Contemporary architecture – palimpsest and reconfiguration (e.g. Silberrad Building partially blocks the view of the lake from the library; one lake was redesigned and is partially built over; an iconic stairway in the library (nick named “The Cloisters”) was removed to create space for a new vision of the library extension – plans met with huge protest, media coverage and failed application to get the stairwell listed to prevent obliteration); and

Reminders when researching the university buildings that in the 1960s and 80s Essex University was synonymous with radical student protest and that their unrest was associated with the Brutalist architecture of the 1960s in which they lived and studied.

The Albert Slowman Library, Essex University, Photograph by Gillian Lock-Bowen, 2016

For a discussion of the significance of the architecture of Essex University on the experience of its students between Professor Jules Lubbock and Dr William Whyte, click on the following link:

Mehretu, Beloved (Cairo), ink and paint on canvas, 2013, 10 x 24 ft

During Mehretu’s elaboration of Beloved (Cairo) , 2013, she explains that the reason she works within the language of abstraction is that there is no clear image of what perspective is; it is more about an in between place which is made manifest when abstract marks overlay architectural drawings (which are presented in multiple perspectives):

Instead of just the architectural language delineating the space, the characters and swarms actually develop and create the space.
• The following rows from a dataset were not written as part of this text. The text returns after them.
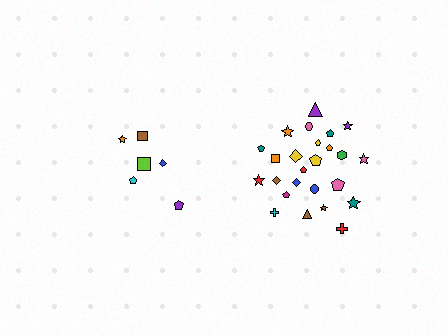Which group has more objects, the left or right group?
The right group.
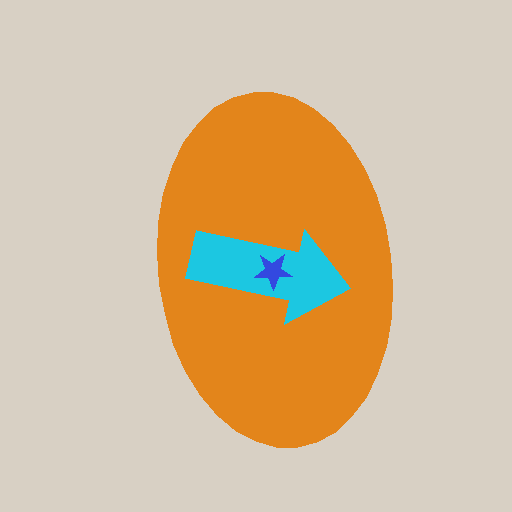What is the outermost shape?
The orange ellipse.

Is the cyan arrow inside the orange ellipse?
Yes.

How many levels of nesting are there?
3.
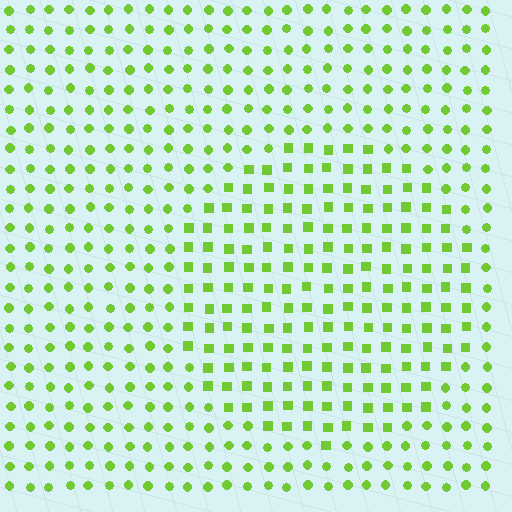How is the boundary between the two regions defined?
The boundary is defined by a change in element shape: squares inside vs. circles outside. All elements share the same color and spacing.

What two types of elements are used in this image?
The image uses squares inside the circle region and circles outside it.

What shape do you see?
I see a circle.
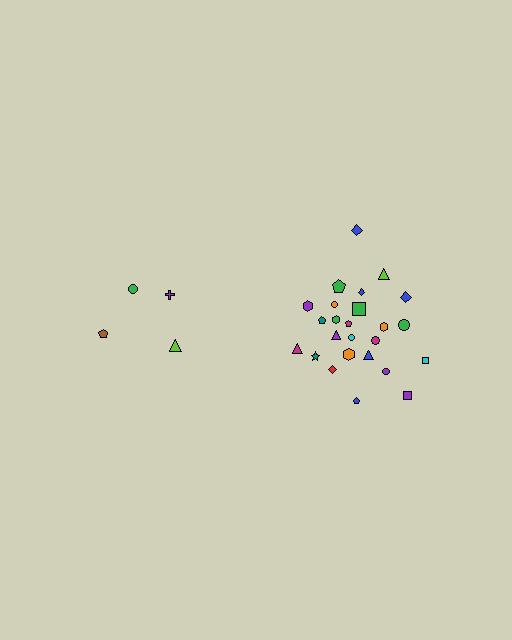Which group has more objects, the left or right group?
The right group.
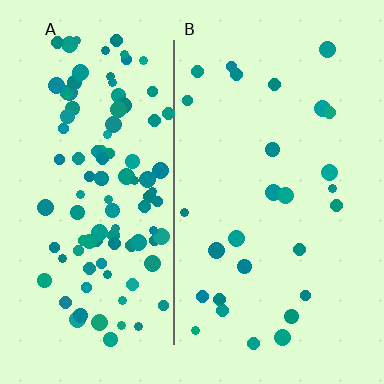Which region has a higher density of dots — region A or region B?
A (the left).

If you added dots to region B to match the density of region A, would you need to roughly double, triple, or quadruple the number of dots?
Approximately quadruple.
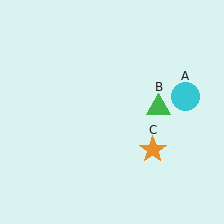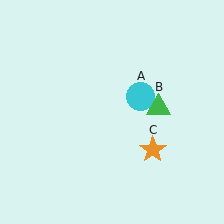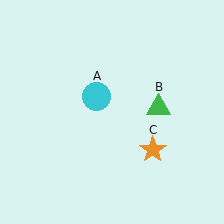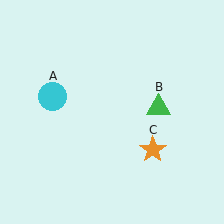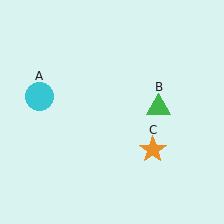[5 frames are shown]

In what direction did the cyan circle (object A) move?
The cyan circle (object A) moved left.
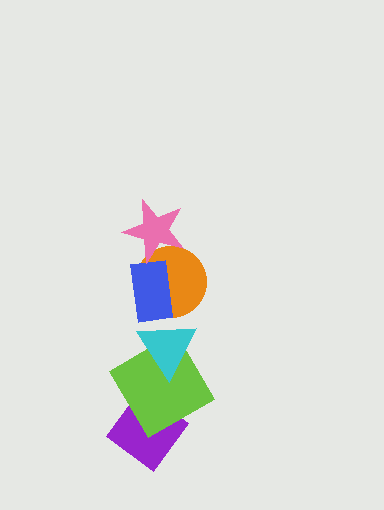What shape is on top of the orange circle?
The blue rectangle is on top of the orange circle.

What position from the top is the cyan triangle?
The cyan triangle is 4th from the top.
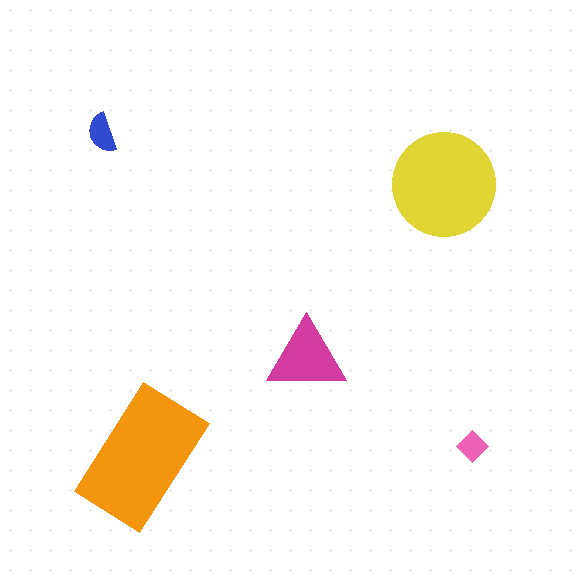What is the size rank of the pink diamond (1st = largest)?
5th.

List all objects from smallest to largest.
The pink diamond, the blue semicircle, the magenta triangle, the yellow circle, the orange rectangle.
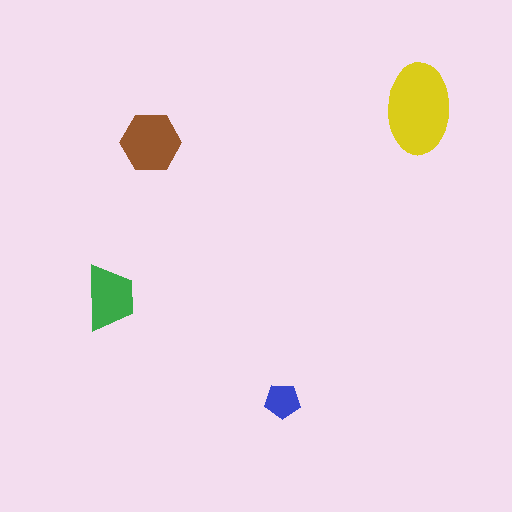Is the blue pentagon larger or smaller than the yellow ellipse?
Smaller.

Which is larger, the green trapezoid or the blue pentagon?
The green trapezoid.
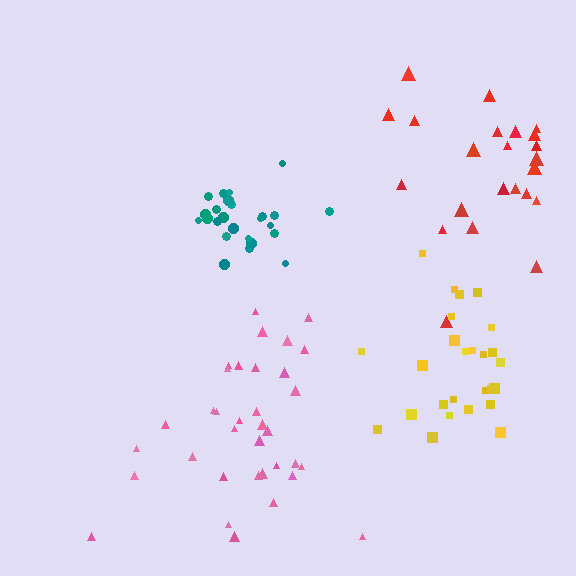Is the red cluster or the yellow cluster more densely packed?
Yellow.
The architectural language serves as a marker to the type and the history of the space, but the characters make the space and break it down. They actually complicate the space in the painting. For example, a bunch of dashes or marks will enter the painting a certain way and then another group of marks enters it another way to completely contradict that. (Mehretu, interview with Lawrence Chua, Bomb 91, Spring 2005.)

I identify strongly with Mehretu’s experience of mark making as equivalent to creating characters which appear to express their intent as they develop and during the evolution of a drawing. For example, I feel compelled to situate marks of a specific type in areas on the ground where they intend to roam and inhabit; or I have a sense that they insist on being brought from the background to the foreground thereby over writing other marks which gives rise to a new and insistent dialogue between these competing, or co-operative characters, which begin to populate and determine the ground upon which they play out their palimpsestic performance.